PublicLuxury March 21, 2011 at 5:00 pm

Blood Libel

Guppy06 March 21, 2011 at 5:05 pm

Only the good Newts die young.

MiniMencken March 21, 2011 at 5:06 pm

First it was Paul the Octopus. Now it is Knut the Polar Bear. What fresh Hell will tomorrow bring? Willi the Wiggle Worm?

jus_wonderin March 21, 2011 at 5:13 pm

I think that Snuggle Fabric Softener Bear's numbers up.

KenLayIsAlive March 21, 2011 at 6:54 pm

good riddance.

natoslug March 21, 2011 at 6:13 pm

They certainly were back in the 30's/40's when they were putting together their human zoos. Or maybe all of my relatives who decided to stay in Poland just weren't made of sturdy enough stock . . .
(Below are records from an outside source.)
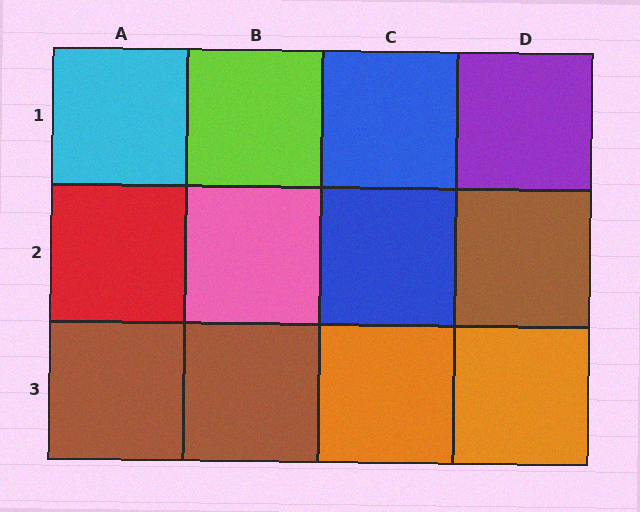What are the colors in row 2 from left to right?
Red, pink, blue, brown.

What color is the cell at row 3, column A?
Brown.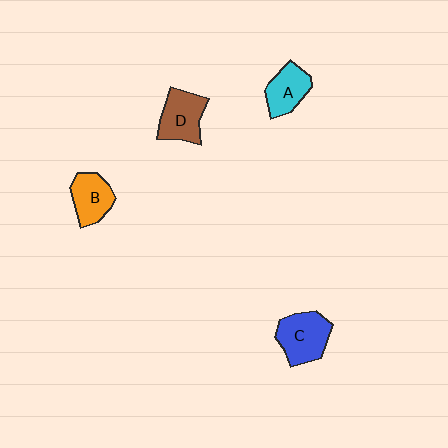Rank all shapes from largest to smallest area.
From largest to smallest: C (blue), D (brown), B (orange), A (cyan).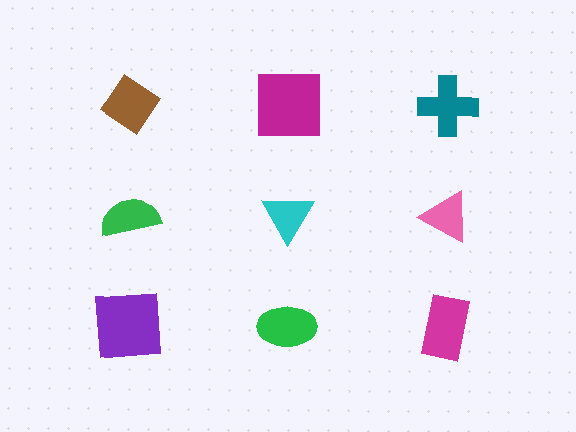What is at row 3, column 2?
A green ellipse.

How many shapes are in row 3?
3 shapes.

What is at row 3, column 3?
A magenta rectangle.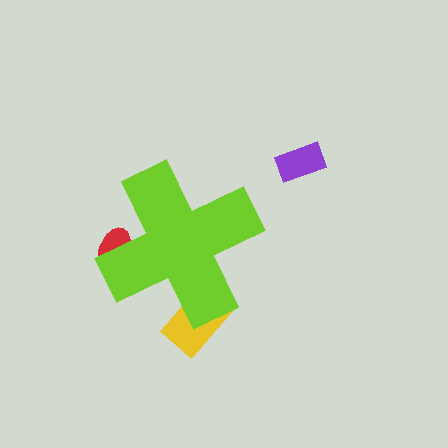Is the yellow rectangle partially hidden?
Yes, the yellow rectangle is partially hidden behind the lime cross.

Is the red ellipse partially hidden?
Yes, the red ellipse is partially hidden behind the lime cross.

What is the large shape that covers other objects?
A lime cross.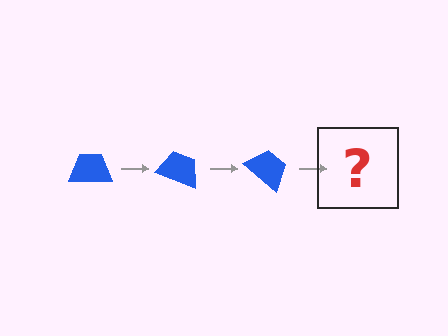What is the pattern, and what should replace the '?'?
The pattern is that the trapezoid rotates 20 degrees clockwise each step. The '?' should be a blue trapezoid rotated 60 degrees clockwise.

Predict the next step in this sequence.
The next step is a blue trapezoid rotated 60 degrees clockwise.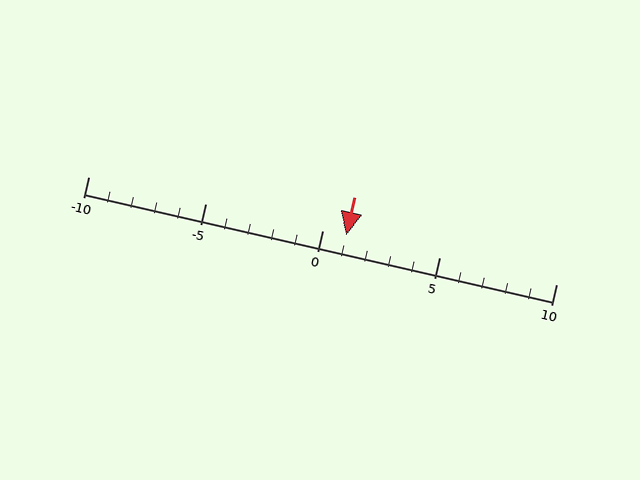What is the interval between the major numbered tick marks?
The major tick marks are spaced 5 units apart.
Negropolis March 22, 2011 at 2:43 am

Nice! You see what he did, there, students?

Negropolis March 22, 2011 at 2:52 am

Yo, Knut, Imma let you finish, but Paul the Octopus had the best celebrity animal death ever!

PublicLuxury March 22, 2011 at 3:15 pm

What is a Knut?

SaintRond March 23, 2011 at 5:35 pm

They're making lamp shades out of him.